満州余話(5)

2008年06月20日 15:28

因果応報

 「軍関係者の顔は見るのもイヤだ!」
 軍の御用商人をしていた石門子の山下さんが、吐き捨てるように言ったという。
 敗戦後のハルピンの街で、母が偶然出会った時の話である。
 山下さんの話によると、ソ連軍侵攻の報が入ると軍関係者は軍用トラックに荷物まで積み、民間人は振り落として逃げた。
  置き去りにされた民間人たちは、自力で石門子を脱出したという。
 彼らの軍関係者に対する恨み骨髄に徹していたことだろう。
 母との立ち話はそこまでで、ほかの自力脱出者や当時の状況などにまで触れることなく別れたようだ。
 山下さんにすれば、軍関係者の家族である母も同類で、それ以上会話を交わす気になれなかったに違いない。
 しかし、民間人を振り払って逃げた人たちが、ソ連軍の襲撃や現地人の暴動を受けることなく無事に逃避できたかどうかはわからない。
 例えば、石門子憲兵分所長の長男で1年先輩だったSさん一家のことが思い浮かぶ。
 ソ連軍の侵攻がはじまって3日目だった。
 列車が不通で海林(はいりん)の家に帰ることができず、牡丹江駅で一夜を明かしたあと学校の寮に戻っていた。
 試案のすえ、とにかく牡丹江市内の叔母の家に寄ってみることにした。
 ソ連機が飛来した後だから、午後になっていたと思う。寮の玄関先に出ると、目の前に軍用トラックが1台目横づけになっていた。
 見ると、Sさんが同行の当番兵と一緒に布団袋など自分の荷物を懸命にトラックの荷台に積み込んでいるところだった。
 牡丹江の近くに転勤していた憲兵少尉の父親が、息子のために手回しよく寮までトラックと当番兵を差し向けたのだろう。

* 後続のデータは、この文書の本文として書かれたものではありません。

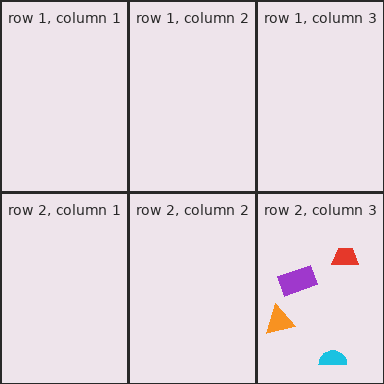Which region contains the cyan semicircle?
The row 2, column 3 region.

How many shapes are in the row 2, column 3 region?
4.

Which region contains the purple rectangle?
The row 2, column 3 region.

 トラックに近づくと、Sさんは緊迫した面持ちで「君! 何をぐずぐずしているんだ! 早く避難しないと、ここも危ないぜ!」
 そう言い残すと助手席に乗り込み、トラックは何ものかに追われているかのように猛スピードで走り去った。
 それから11年後、つまり昭和31年の暮れ。
 中国地方の新聞が、広島県福山市出身のS憲兵少尉がシベリアで11年間の抑留生活を終え、このたび帰国したと写真入りで大きく扱っていた。

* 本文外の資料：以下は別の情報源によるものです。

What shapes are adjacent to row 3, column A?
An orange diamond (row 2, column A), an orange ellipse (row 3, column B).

 記事には、少尉に過ぎない下級将校が、将官たち上級将校と同じように最後までソ連に抑留されことについては、なにも触れていなかった。
 だが、11年もの長期わたり抑留されていたということは、戦前、かなりの重罪を犯していたと推測できる。
 石門子で隣の席の川崎さんが、「Sさんのお父さんは大嫌い!」と、ぼくに告げたことがある。
 S憲兵分所長は慰安所の臨検に来たついでに、自分の気に入ったものが見つかると、いつでも持ち去ってしまうのだという。
 約1年間、隣合わせの席だった彼女の口から、他人の悪口を聞いたのは、この時だけである。
 慰安所は憲兵の管轄下にあったとはいえ、職権を笠にさもしい行為を繰り返すS所長が、よほど腹立たしかったのだろう。
 だが、彼女は1級下にいた分所長の長女には、そのことをおくびにも出さなかった。
 新聞には、さらにS少尉の家族は避難の途中、暴民に襲われ妻とSさんを含む5人の子どもは全員死亡していた、とあった。
 これまで、妻子と一緒に暮らすことを唯一の励みに、厳しい抑留生活に耐えてきたが内地に帰還してみると、心の支えであった妻子はすでにこの世にいない。
 一体、これから何に生活の張りを求めていけばよいのか、悲嘆にくれたS少尉の談話が載っていた――これを因果応報というのだろうか。